The bike came to us from Tucson's Fair Wheel Bikes. For the past two years, this shop—and especially service manager Dane Higgins—has been instrumental in helping keep our bike test running smoothly. It's also, as you might suspect, an awesome shop. They are known for highly customized, one-off bikes and hard-to-get lightweight components. They have glass cases full of components from boutique companies like KCNC, Schmolke, KNC, and Kaiser that would blow away in a mild breeze. Pick any part on your bike, Fair Wheel has a lighter version.
So the fact that they've got fully functional full-suspension mountain bike that weighs under 20 lbs isn't surprising. Cool, yes; but this is what they do. The integration of Di2 onto the Spanish-made MSC Koncept frame, however, takes this bike somewhere else.

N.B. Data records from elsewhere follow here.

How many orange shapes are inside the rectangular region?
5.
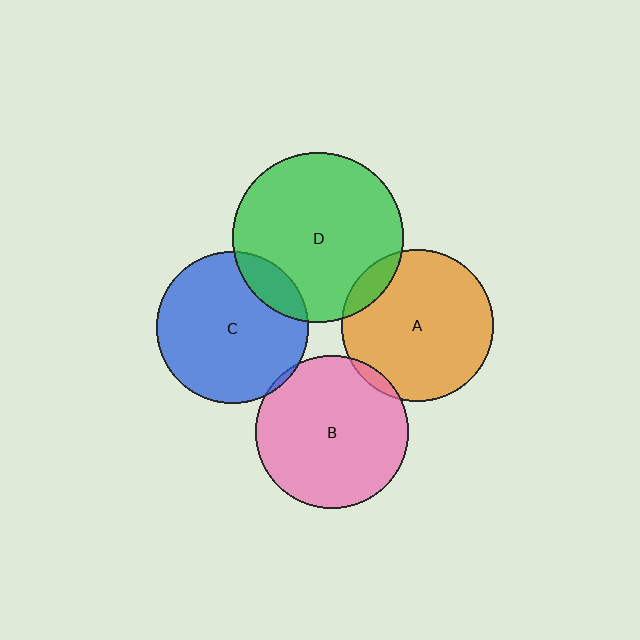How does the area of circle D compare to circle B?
Approximately 1.2 times.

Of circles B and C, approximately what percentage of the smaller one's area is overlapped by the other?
Approximately 5%.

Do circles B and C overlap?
Yes.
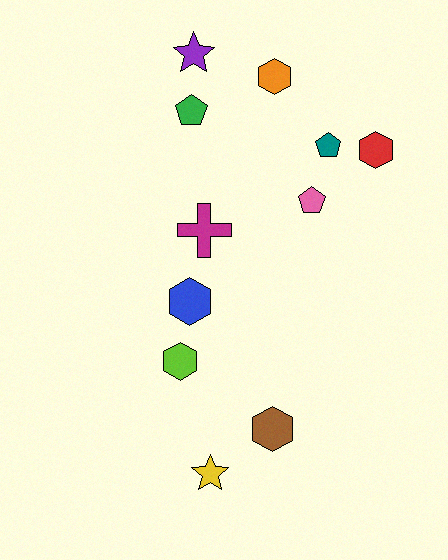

First, the mechanics at Fair Wheel had to manufacture their own shifter pods to handle the electronic controls for Di2. They accomplished this by wiring the Di2 system into old Shimano Flightdeck buttons and mounting them on the bars. They originally had to position them on the tops of the bars but eventually figured out a way to mount them underneath, where they belong.
The cassette is a mix of Shimano XTR and SLX cogs with custom spacers to handle the narrower spacing of a 10-speed system. The chain is from Taiwanese lightweight specialists KCNC, as are the chain rings, cranks, brake rotors, headset, bars, and stem. Brakes are Magura Marta hydraulics. A custom carbon bracket from Parlee secures the Di2 front derailleur in place.
There's more tech geekery in the wheels. The carbon Edge Composites rims are mated with magnetic hubs from Soul-Kozak, a Polish company. Where most rear hubs use springs to push the pawls into place, the Soul-Kozak hubs use opposing magnets. (Pawls are retractable metal nubs that push out of place when you stop pedaling, so the rear wheel can spin independently of the cranks, but then pop up to engage the hub when you start pedaling again). I would love to do a long-term test with these hubs, but my hunch is that, all other things being equal, eliminating the springs could only enhance durability.
SRAM's fantastic XX mountain-bike group has brought the benefits of 2×10 gearing to the dirt world in a full production package (two chain rings in front and 10 cogs in back, as opposed to the 3×9 systems on most mountain bikes). Word is that Shimano engineers have already had a look at this bike. I wonder how long it will be before we see production 2x mountain-bike groups coming out of Osaka.
Oh, yes, the Fair Wheel bike is fully rideable. We had it on the trails yesterday.